Sunday, June 28, 2009

The Rabbit Died.


With the coming of new grandchildren, I have been reminded of the days when there were so many unknowns in pregnancy. First of all, there was not an internet to ask questions that you didn't want to ask just anyone.

In the 1930's a doctor would inject a woman's urine into a rabbit to see if she was pregnant. Then they'd do an autopsy on the rabbit to see if it's ovaries had burst. If they did, the woman was pregnant. The rabbit died whether she was pregnant or not.

Even in 1978, when I began having babies, there were no "early" pregnancy tests and there was nothing over-the-counter.

I remember calling my doctor one day and asking the nurse if I could come in to have a pregnancy test. She told me I had to wait for about a month more before they would do a blood test. That would be 10 weeks after conception. Believe me, by the time they did a pregnancy test, my nausea told me better than any stinking blood test.

On my first pregnancy, this is what I wrote, about two weeks after conception: " I have been feeling some indications that lead me to believe that I might be pregnant. I haven't been sick. I've been a little nauseated at times but always feel better when I eat something....We are worried that we won't be covered by my insurance.” I was very hungry for about 2 weeks. It would have been nice to have a little at-home test and a better date calculator. As it turned out, I was covered and little Whitney was born safe and sound the day after school got out. I was a third grade teacher.

Friday, June 5, 2009

When I was 30.....


1..... I wish I knew that my kids had Celiac Disease. I could have made them feel better sooner. I could have been fresher by getting more sleep rather than being awakened every night with sad little children with tummy aches.

2. ....I wish I knew that it was pointless to worry about things that might not happen. I needed to make the environment safe and listen to little warning promptings when they came.

3. ......I wish I knew that the time with my kids was going to go so fast.

4. .......I wish I had known that feelings of dread were often felt prior to big wonderful events that were going to be a lot of work but just had to be lived through, not eliminated. I always felt I should not go on a vacation, up until I was about to leave. If I had succumbed to the feeling of dread, I'd have never gone anywhere with the family. Once I was on the way, the feeling left. I had the same feelings right before an event I was in charge of running at church.

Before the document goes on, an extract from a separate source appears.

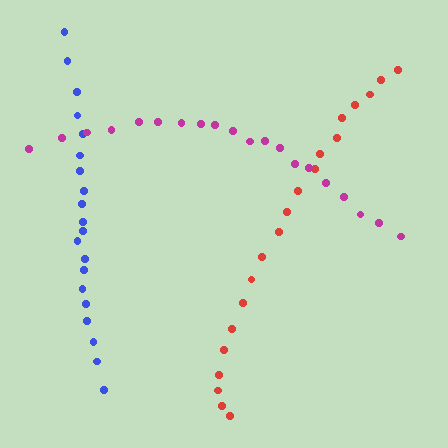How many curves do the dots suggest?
There are 3 distinct paths.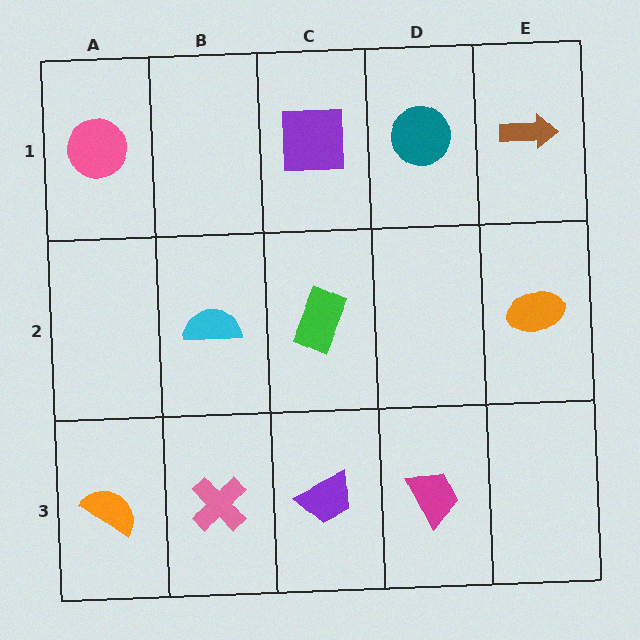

The way I gauged whether it was just me or a heavenly prompting to cancel, was this: I proceeded to do the event or vacation. If the feeling didn't leave after I began the event or left on the vacation, I pulled the plug. Every time I planned to go to the temple, I felt like I shouldn't go. Once in the car, the feeling always left.

5..... I wish I had known it was okay to say no when someone asked me to watch their children, if I was already overwhelmed. I later learned that it is best to say (to someone who was phoning, except in an emergency), "Can I call you back and let you know if I'm able to help you? I need to check my schedule. I can't check it right now, I've got my hands full." Most of the time I could help, but many times, I needed more help than the person who was calling. And many times I said yes before I realized I already had something planned that I ended up canceling.

6. ....I wish I knew that it is best not to jam too many things into small time periods. It just creates a lot of frustration when it makes you late. It's best to toss out the least important items. Leave a little earlier than you need. I'm still working on this one. I know it now....but old habits are hard to break.

7. ......I wish I knew that kids need to be working next to a parent on household chores rather than just sending the kids off to do a chore while a parent does a different chore. A parent can make work fun with a little bit of creativity. It's a great time for heart to heart talks.

8. ........I wish I knew that troubling times need a quiet room and a logical mind that is not weary or hungry or angry. After I am fed, and rested and calmed down, I feel promptings come to me that help to let me know how to decide matters quickly.

9. ......I'm glad I knew that it was more important to have children that knew I loved them than it was to keep a spotless house. I'm glad my kids felt like there was no place like home. I'd rather be cleaning up a mess than wondering what my kids were playing at someone else's house.

10. ....I'm glad I said what I meant and meant what I said. I was honest with my children and with people I knew and loved. I did go climb in the shower sometimes so my kids could tell someone at the door I was in the shower but I never let them say I wasn't at home if I was really home. I'm glad my kids understand that I did my best and that is all anyone can ask.